VH1's original film The Breaks is coming at the perfect time: the doldrums of winter, when most shows are still on hiatus. Plus, it's all about one of the most exciting times in musical history, and features a writer/director and a bunch of actors from The Wire. That should be reason enough to tune in when the movie premieres on Monday night, but you might be wondering if the film can also boast accuracy. Though it is not inspired by any one person, nor will it feature real rappers and other musicians, The Breaks is actually based on a true story. According to VH1, Dan Charnas' The Big Payback: The History Of the Business Of Hip-Hop serves as the movie's inspiration, and the book is a nonfiction tale of how businessmen and women in the 1990s turned hip hop into one of the most profitable music genres.
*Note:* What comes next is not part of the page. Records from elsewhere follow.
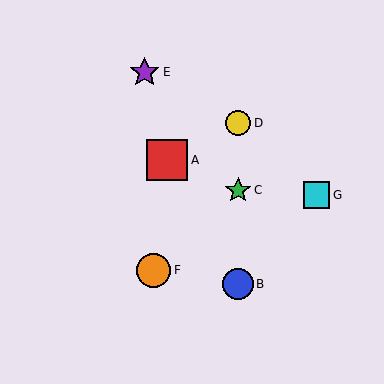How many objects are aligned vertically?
3 objects (B, C, D) are aligned vertically.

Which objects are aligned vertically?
Objects B, C, D are aligned vertically.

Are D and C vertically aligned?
Yes, both are at x≈238.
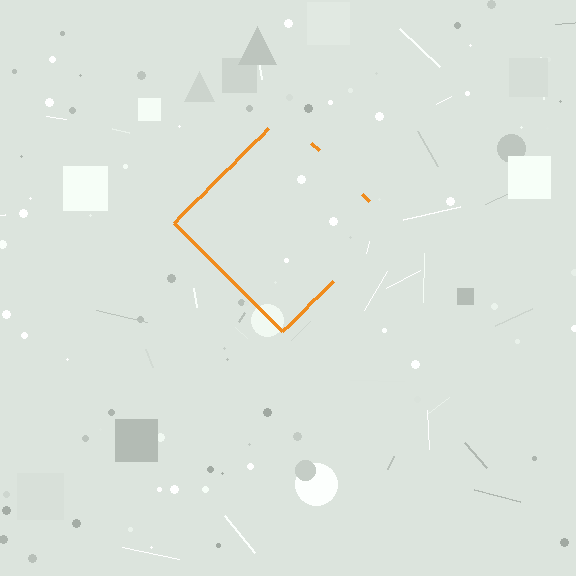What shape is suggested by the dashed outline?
The dashed outline suggests a diamond.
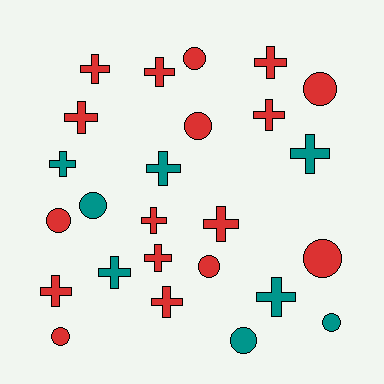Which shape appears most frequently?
Cross, with 15 objects.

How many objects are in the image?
There are 25 objects.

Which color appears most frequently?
Red, with 17 objects.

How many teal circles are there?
There are 3 teal circles.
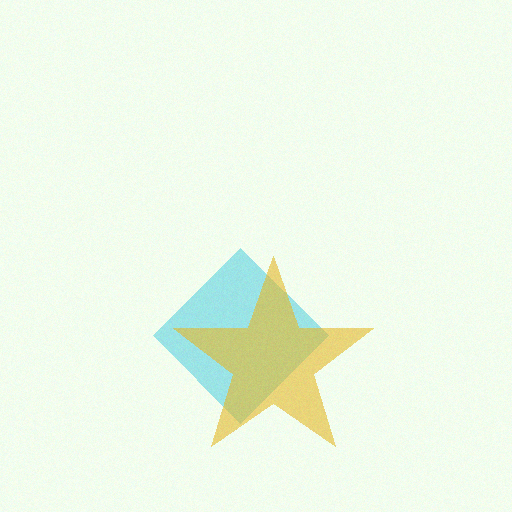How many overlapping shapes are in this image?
There are 2 overlapping shapes in the image.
But The Breaks will take the facts of what happened to the hip hop genre and turn them into fodder for the original characters featured in the film. It follows three young wannabe musicians whose fates rely on the help of Wood Harris' music mogul, who the actor told Page Six he based on Damon Dash and Diddy, two entrepreneurs who made millions with hip hop.
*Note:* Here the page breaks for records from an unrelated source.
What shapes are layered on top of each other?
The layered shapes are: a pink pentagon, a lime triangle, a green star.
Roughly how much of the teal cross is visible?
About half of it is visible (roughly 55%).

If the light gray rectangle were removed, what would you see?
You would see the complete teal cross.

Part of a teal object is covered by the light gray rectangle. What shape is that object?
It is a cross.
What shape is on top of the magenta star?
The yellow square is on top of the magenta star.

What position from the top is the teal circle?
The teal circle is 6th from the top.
And even though he won't be playing himself, Method Man, primarily known as both a solo rapper and a part of the Wu-Tang Clan, will be joining the cast as the unapproving, rap-hating father of Tristan Mack Wilds' DeeVee. Of course, both Method Man and Wilds — along with Harris — hail from The Wire, so they should be more than capable of bringing grittiness to the 1990 New York City setting, another way the film is inspired by real history.

Rather than having these characters in impossibly expensive apartments as they "struggle" to make it in the music business, it looks like The Breaks will be adding genuine obstacles like poverty and drugs.
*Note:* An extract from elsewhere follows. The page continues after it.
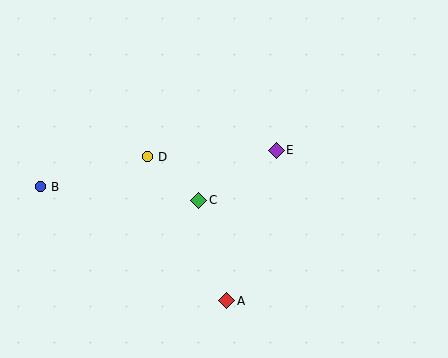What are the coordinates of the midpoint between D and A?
The midpoint between D and A is at (187, 229).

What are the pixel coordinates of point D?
Point D is at (148, 157).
An additional intriguing element to The Breaks is that, according to The New York Times, it may become a series if the movie version does well. So, like the real musicians and innovators that it's based on, The Breaks has a chance to catch on with audiences. If people like its sound, just like college valedictorian turned wannabe record exec Nikki, it will get a shot to do more. So though The Breaks won't have young versions of real rappers like Straight Outta Compton, watching the fictionalized real history of rap's transformation from outsider art to mainstream success should be fascinating.